Compartilhe:

Jornalismo

Sobre saberes, sabores e valores

Ou por que só é possível construir e promover cultura quando, dentro da sala de aula, harmonizam-se certos ingredientes essenciais

PorLuis Carlos de Menezes

01/10/2009

Foto: Marcos Rosa
"Mais do que selecionar assuntos, é preciso motivar quem vai aprender, sem o que a Educação se frustra porque não se dá o aprendizado." Foto: Marcos Rosa

Do muito que se tem falado e escrito sobre os problemas da Educação em nosso país, boa parte é sobre dificuldades de professores com alunos que não aprendem o esperado. Outro dia mesmo respondi a uma longa mensagem de uma leitora sobre a dificuldade de ensinar jovens desmotivados em um contexto cultural precário. Ninguém duvida que ensinar é o principal papel da escola e, se você acompanha esta coluna, sabe que não acredito que ensinar seja apenas "transferir" uma lista de conteúdos.

Ensinar é garantir que os conhecimentos façam um sentido amplo para todos os estudantes, em sua vida para além da sala de aula, ou seja, para que possam, efetivamente, construir e promover cultura. No meu dia a dia como docente, consultor e formador de professores, tenho visto muitos bons exemplos de quem faz isso regularmente, em diferentes segmentos, regiões e condições de trabalho - gente que não vê o conhecimento como um objetivo isolado, mas o leva impregnado de vida para a sala de aula.

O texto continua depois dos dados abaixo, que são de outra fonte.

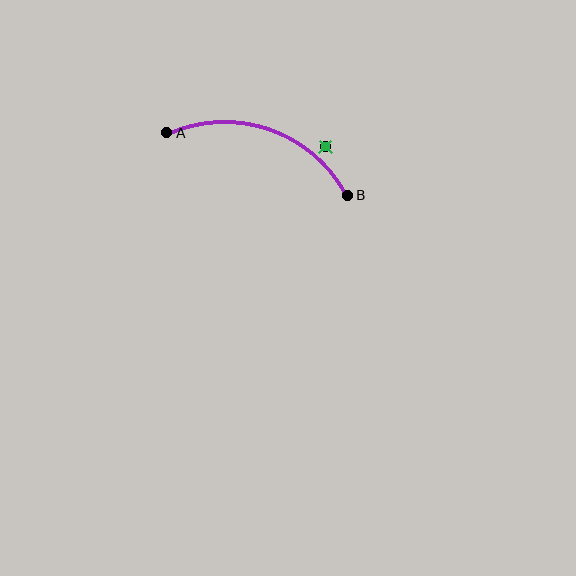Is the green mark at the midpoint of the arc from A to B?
No — the green mark does not lie on the arc at all. It sits slightly outside the curve.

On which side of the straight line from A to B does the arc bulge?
The arc bulges above the straight line connecting A and B.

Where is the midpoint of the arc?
The arc midpoint is the point on the curve farthest from the straight line joining A and B. It sits above that line.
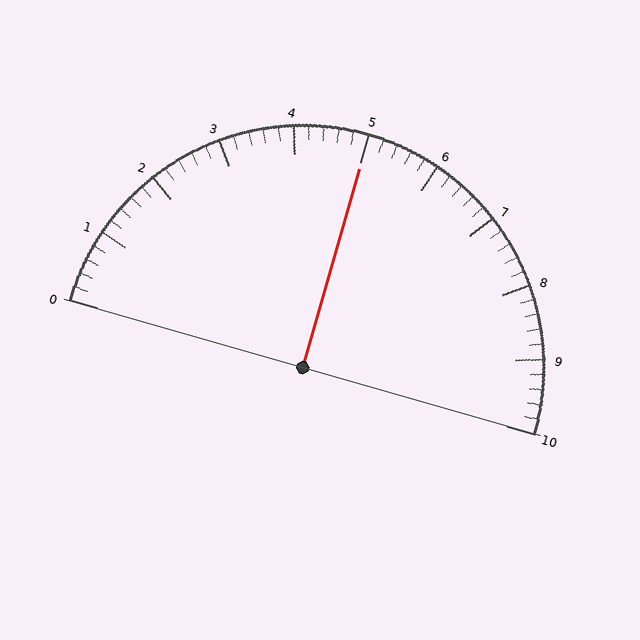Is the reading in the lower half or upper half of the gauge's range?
The reading is in the upper half of the range (0 to 10).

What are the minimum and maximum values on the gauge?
The gauge ranges from 0 to 10.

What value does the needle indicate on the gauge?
The needle indicates approximately 5.0.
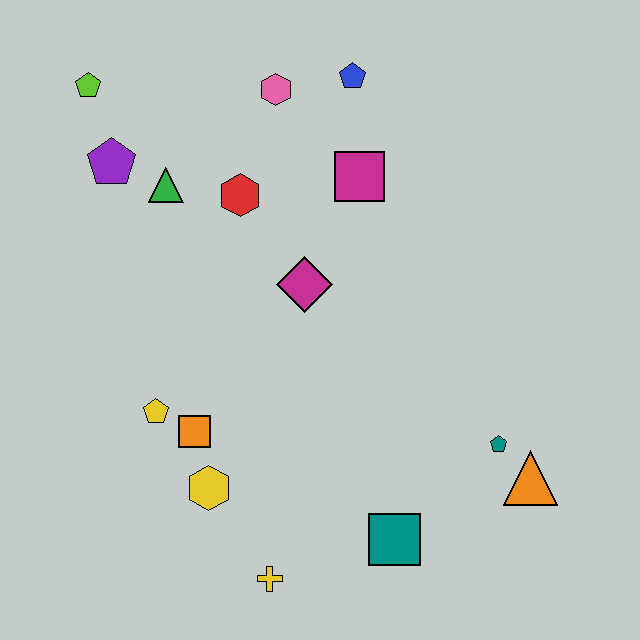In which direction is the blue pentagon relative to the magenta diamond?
The blue pentagon is above the magenta diamond.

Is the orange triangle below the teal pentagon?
Yes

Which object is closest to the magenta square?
The blue pentagon is closest to the magenta square.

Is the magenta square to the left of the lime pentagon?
No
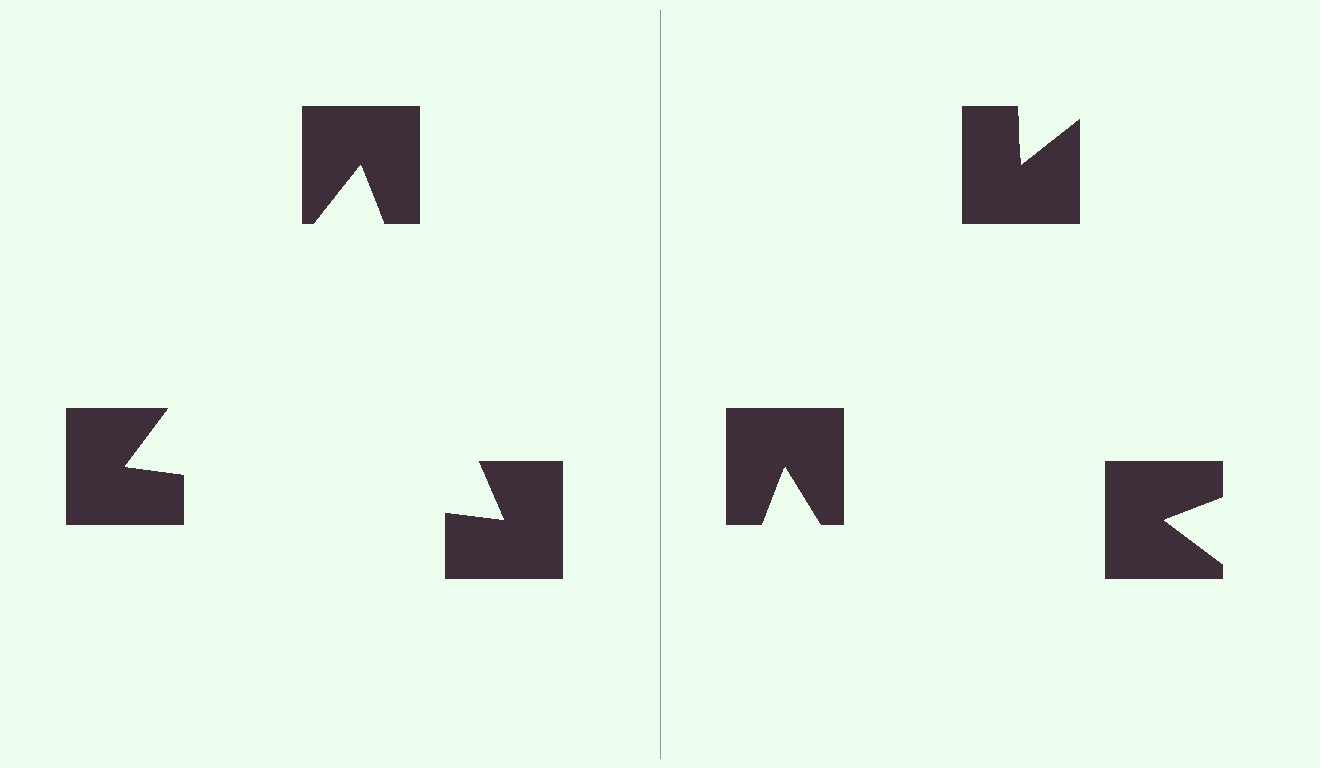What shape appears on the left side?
An illusory triangle.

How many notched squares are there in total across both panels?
6 — 3 on each side.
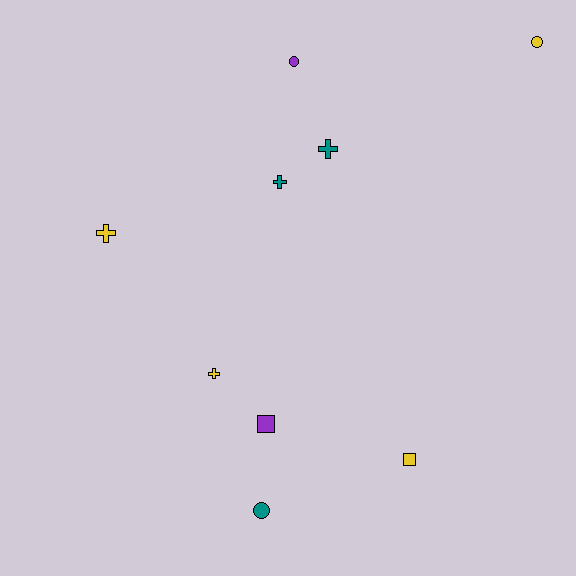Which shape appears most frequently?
Cross, with 4 objects.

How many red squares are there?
There are no red squares.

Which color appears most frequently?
Yellow, with 4 objects.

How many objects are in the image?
There are 9 objects.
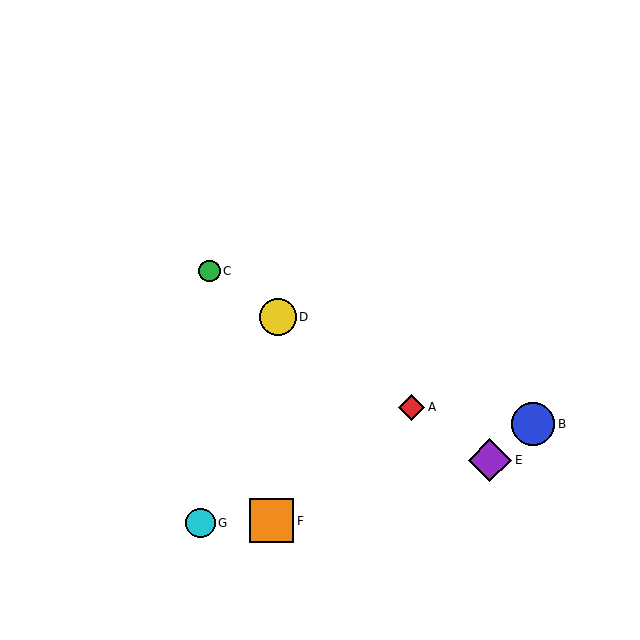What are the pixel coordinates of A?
Object A is at (412, 407).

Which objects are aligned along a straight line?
Objects A, C, D, E are aligned along a straight line.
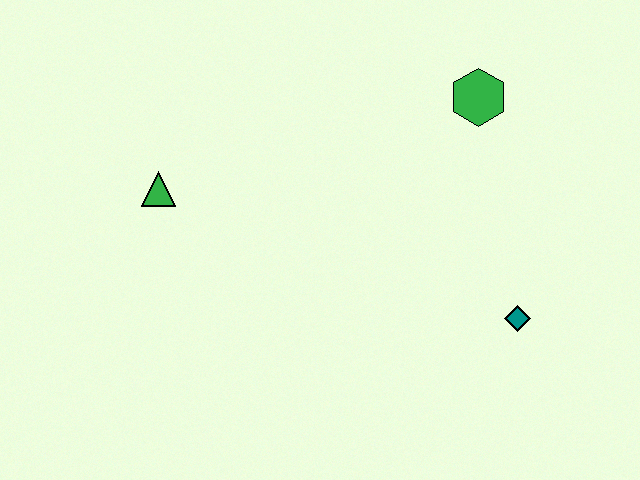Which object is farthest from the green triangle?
The teal diamond is farthest from the green triangle.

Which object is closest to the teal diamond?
The green hexagon is closest to the teal diamond.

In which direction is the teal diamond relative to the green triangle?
The teal diamond is to the right of the green triangle.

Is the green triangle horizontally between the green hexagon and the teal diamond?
No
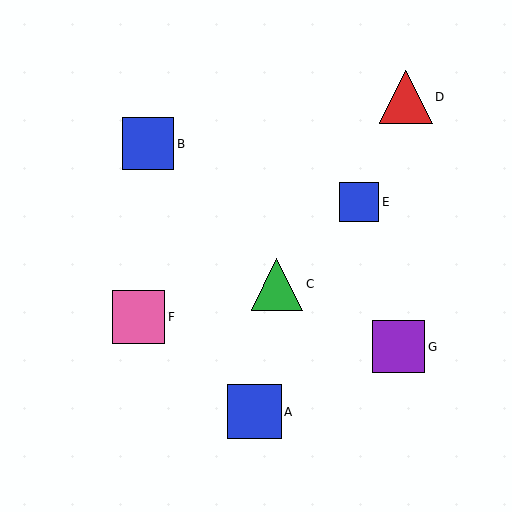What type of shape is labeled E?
Shape E is a blue square.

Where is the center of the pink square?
The center of the pink square is at (139, 317).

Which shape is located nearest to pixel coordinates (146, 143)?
The blue square (labeled B) at (148, 144) is nearest to that location.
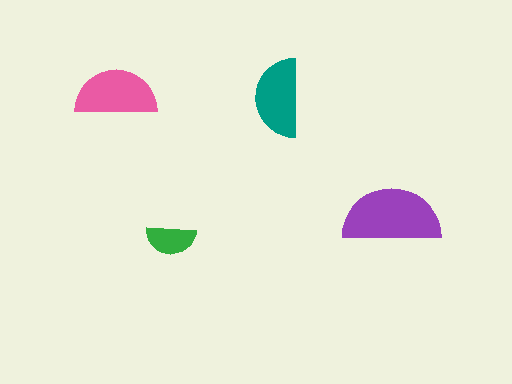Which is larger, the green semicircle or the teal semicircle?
The teal one.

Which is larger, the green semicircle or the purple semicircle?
The purple one.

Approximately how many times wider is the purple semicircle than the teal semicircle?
About 2.5 times wider.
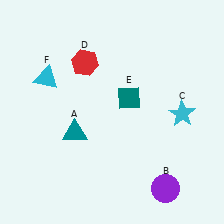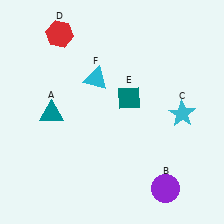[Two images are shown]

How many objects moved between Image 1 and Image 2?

Conto como fazem isso, como inspiração para todos.

Ao vê-los em ação, seja na periferia das grandes cidades, seja no interiorzão deste país, percebo que todos (e mais frequentemente todas...) têm em comum a habilidade de conciliar três ingredientes essenciais: saberes, sabores e valores. Os saberes são os conteúdos em si, não importam a série e a disciplina. Os sabores são as formas de despertar o gosto pelo conhecimento, envolvendo os alunos em atividades significativas. Os valores, produto desse processo, são a própria cultura que se constrói em cada turma. O termo ingrediente lembra mais preparo de alimentos do que de aulas, mas é uma boa metáfora para comparar motivação com apetite e conteúdos escolares com os de nutrição, pois cozinhar, mais do que apenas reunir nutrientes, é dar atenção ao sabor, preparar aulas, mais do que selecionar assuntos, é motivar quem vai aprender, sem o que a Educação se frustra porque não se dá o aprendizado.

Ao se harmonizarem esses componentes, fazemos com que os temas definidos no currículo, nos livros didáticos ou nas apostilas passem a envolver e desenvolver as dimensões socioafetivas, lúdicas, éticas e estéticas, já que saberes, sabores e valores fazem parte de toda e qualquer cultura, seja ela musical, desportiva ou científica. Sambas, por exemplo, não são só suas notas, nem os esportes só suas regras, nem as ciências só suas leis - o samba tem emoção, o futebol é também estético, e a investigação científica, lúdica. Professor que sabe disso integra esses ingredientes e mescla esses adjetivos, nos sabores dos saberes que levam aos alunos, como geografia com aventura, matemática com desafio, ciência com descoberta, história com emoção, desenho com humor, ou literatura com invenção, assim como tenta trocar esses sabores, que também pode dar certo.

Avaliar processos de produção e reciclagem de materiais, pesquisar dados sociais da região, planejar roteiros de viagens, investigar causas de guerras, desenhar tiras de humor, relatar atitudes admiráveis e calcular desperdícios são poucos exemplos de práticas que tenho presenciado, em que se desenvolvem capacidades de comunicação, de investigação, de trabalho em grupo, de respeito ao ambiente e de participação solidária no aprendizado coletivo. São competências e valores humanos tão essenciais para a vida quanto os conhecimentos que naturalmente pautam as disciplinas.

As variações são muitas, mas em qualquer caso essa atitude sistemática na preparação do ensino é decisiva para separar a indiferença do apreço pela cultura e a apatia da participação para que o prazer pelo conhecimento substitua a passividade e para que haja um bom convívio em vez da mera presença formal em classe. Nas escolas que compreendem isso, a formação cultural dos alunos tem tudo a ver com a Educação que recebem.

Luis Carlos de Menezes

É físico e educador da Universidade de São Paulo (USP).